È una armonia di note diverse la collezione di Giambattista Valli. Il guardaroba della Valli girl si espande oltre gli abitini corti e la sera glamour per includere le giacchettine di tweed e i jeans che peró hanno le piume all'orlo ma ancora sono indossati con gli stivali camperos, all'uso paninaro. Nel caleidoscopio, si materializza anche un Valli boy, frivolo e danzante, dal fascino ambiguo. Satoshi Kondo continua ad affrontare il lessico di Issey Miyake con sicura forza autoriale. Nelle sue mani il marchio veleggia spedito attualizzando il lato più energico e muscolare del lavoro di Issey: il senso della geometria e del volume, l'esplorazione dello spazio immaginifico che separa il corpo dal vestito. La collezione è un tour attorno al quadrato, punto di partenza di forme ora scultoree ora smaterializzate in avvolgimenti e sfaldamenti, che funziona meglio quanto piú è grafica, e che si perde un pó nell'eccesso di variazioni.

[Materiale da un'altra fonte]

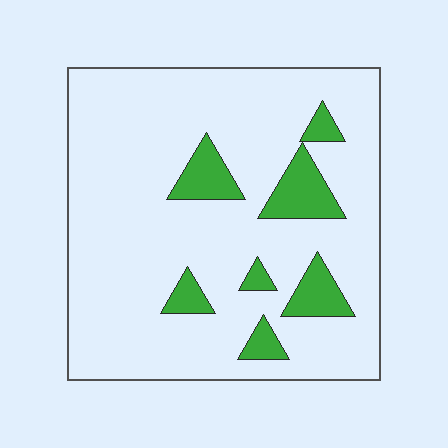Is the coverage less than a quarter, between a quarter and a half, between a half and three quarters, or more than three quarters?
Less than a quarter.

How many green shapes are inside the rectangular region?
7.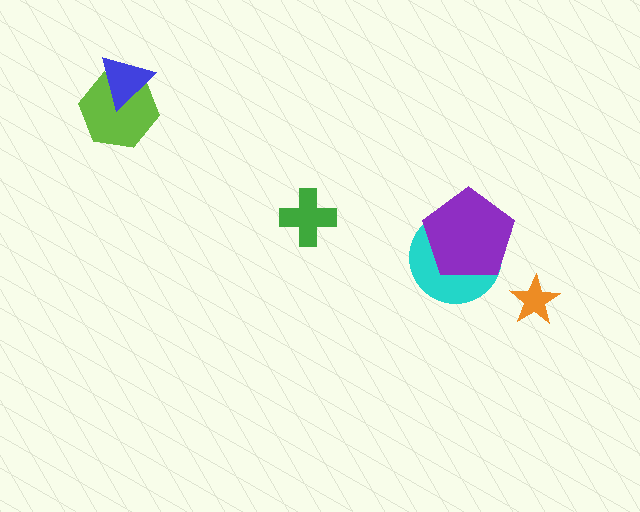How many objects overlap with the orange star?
0 objects overlap with the orange star.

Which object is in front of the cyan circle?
The purple pentagon is in front of the cyan circle.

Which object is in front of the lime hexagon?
The blue triangle is in front of the lime hexagon.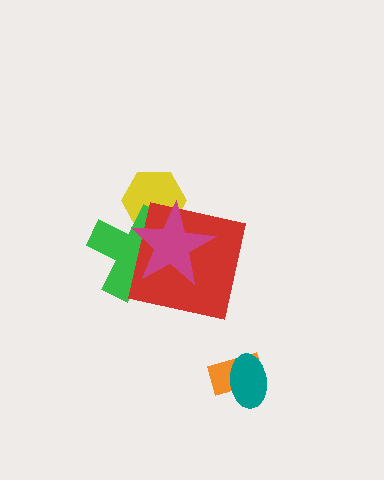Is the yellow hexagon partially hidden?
Yes, it is partially covered by another shape.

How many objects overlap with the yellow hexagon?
3 objects overlap with the yellow hexagon.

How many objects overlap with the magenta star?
3 objects overlap with the magenta star.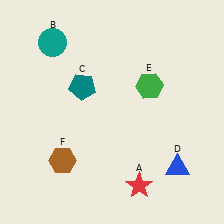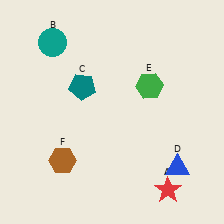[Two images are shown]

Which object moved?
The red star (A) moved right.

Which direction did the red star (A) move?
The red star (A) moved right.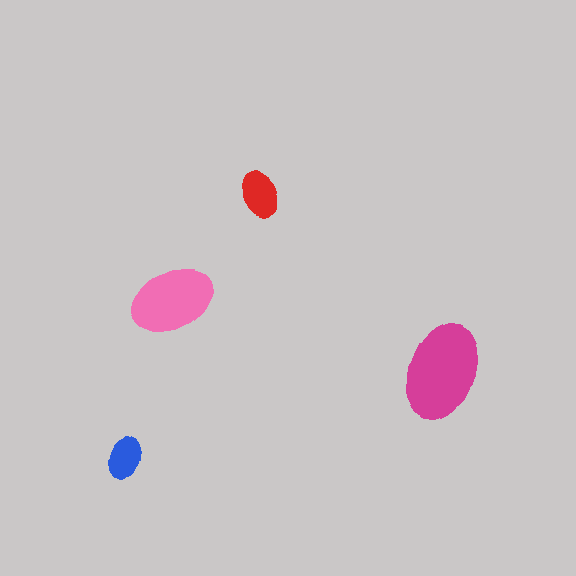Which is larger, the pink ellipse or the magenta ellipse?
The magenta one.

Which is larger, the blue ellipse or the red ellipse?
The red one.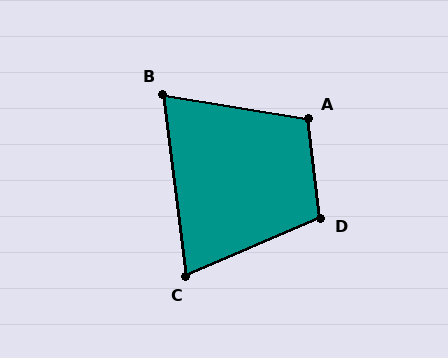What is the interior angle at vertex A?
Approximately 106 degrees (obtuse).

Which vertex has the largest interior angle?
D, at approximately 106 degrees.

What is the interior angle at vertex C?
Approximately 74 degrees (acute).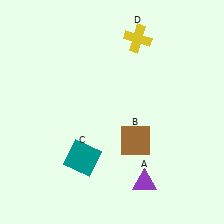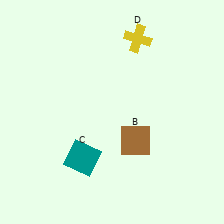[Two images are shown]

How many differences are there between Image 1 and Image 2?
There is 1 difference between the two images.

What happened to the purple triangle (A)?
The purple triangle (A) was removed in Image 2. It was in the bottom-right area of Image 1.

Victoria Beckham, alla seconda sfilata parigina, spinge l’acceleratore su una edginess invero alquanto incongrua, e fortemente derivativa di tutto il comparto avant-garde che va da Margiela e Bless. La collezione è un collage, a tratti indigesto ma visivamente accattivante, di tailoring affilato e flou contorto con contorno di piume e ciocche di capelli come collane.Yohji Yamamoto, infine, rimane un maestro inveterato. La sua titanica dedizione al nero e alla decostruzione può apparire monotona, ma è invece un flusso di cambiamento inarrestabile, che adesso appare particolarmente fresco, tutto orli corti e sfaldamenti petalosi. Poetico, qui, è sempre l’aggettivo giusto.